I bought a case of corn on Sat., that's 48 ears of corn. 48. It was the last week to buy the best local white corn at the Farmers' Market and then it would be gone forever (I'm being purposely dramatic). What will I do when I run out? So I bought a case planning on freezing a big stash of chowder, kernels and cobs for stock. Oh, and I bought a 20lb box of tomatoes too!
I know why I do this, it's not because I'm going to run out of food for goodness sake. I do this because I'm afraid that I will. Or, I'm afraid I'll run out of what I want. Or I'm afraid I'll need more and I won't have it. The core feeling is fear, and I don't like acting out of fear....but as I recognize how I let it happpen I do it less and less all the time, isn't that great? I think it is.

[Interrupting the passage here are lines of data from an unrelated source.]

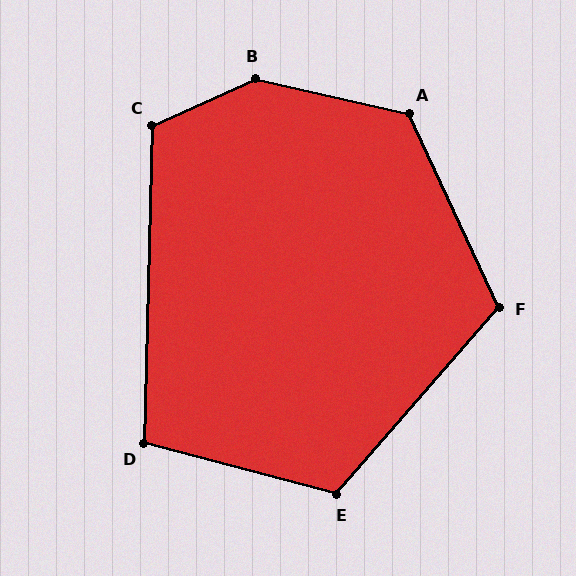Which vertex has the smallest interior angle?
D, at approximately 103 degrees.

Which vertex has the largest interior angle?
B, at approximately 143 degrees.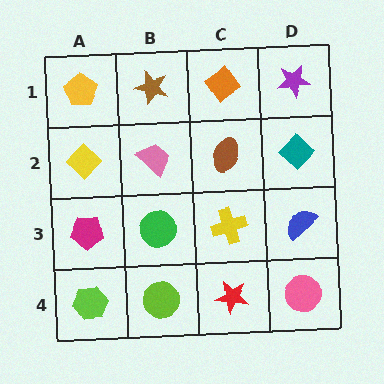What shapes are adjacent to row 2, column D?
A purple star (row 1, column D), a blue semicircle (row 3, column D), a brown ellipse (row 2, column C).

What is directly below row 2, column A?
A magenta pentagon.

In fact it's this feeling of running out, not having, or getting enough food that I believe is what led me to establish the habit of overeating. I know it's the feeling that leads me to still overbuy food for sure (48 ears of corn for instance) Combine that with the fear of throwing food away "wasting it", and before you know it over buying and overeating become habits that grow bigger, stronger, and less conscious. I was not eating because I was hungry I was eating because I was afraid.
Here is something I repeat to myself if I find myself feeling anxious and fearful about this, "There's enough, there's enough, there's enough. Enough of what? Enough of everything." Not just food, but let's start there.
When I see candy or cookies on sale and I want to buy them all I remind myself that I don't need to because there's enough. There will always be more where that came from.
When I'm at a buffet and I start to load up my plate with stuff I know I can't eat, or go back for more after I'm already full, I remind myself that there's enough. As Mark always says "It's a meal, not a party!"
When Whole foods or Costco is giving aways free samples, I remind myself there's enough. I can afford to buy anything I want, and I certainly don't need to stuff free samples of foods in my mouth that I wouldn't buy anyway.
I'm not saying that I don't react to old feeling of lack, I've got over 12 qts of corn chowder that proves I do! But being able to have the awareness of why I make the choices I do is as important as the choices I make. At the end of the day everything I do is a choice, even the way I feel is a choice.
Everyday I feel more in control of the feelings I want to have. Feelings like trust and hope, excitement and luck. Feeling safe and taken care of, smart and competent.....and gratitude that I have an extra freezer at Girya!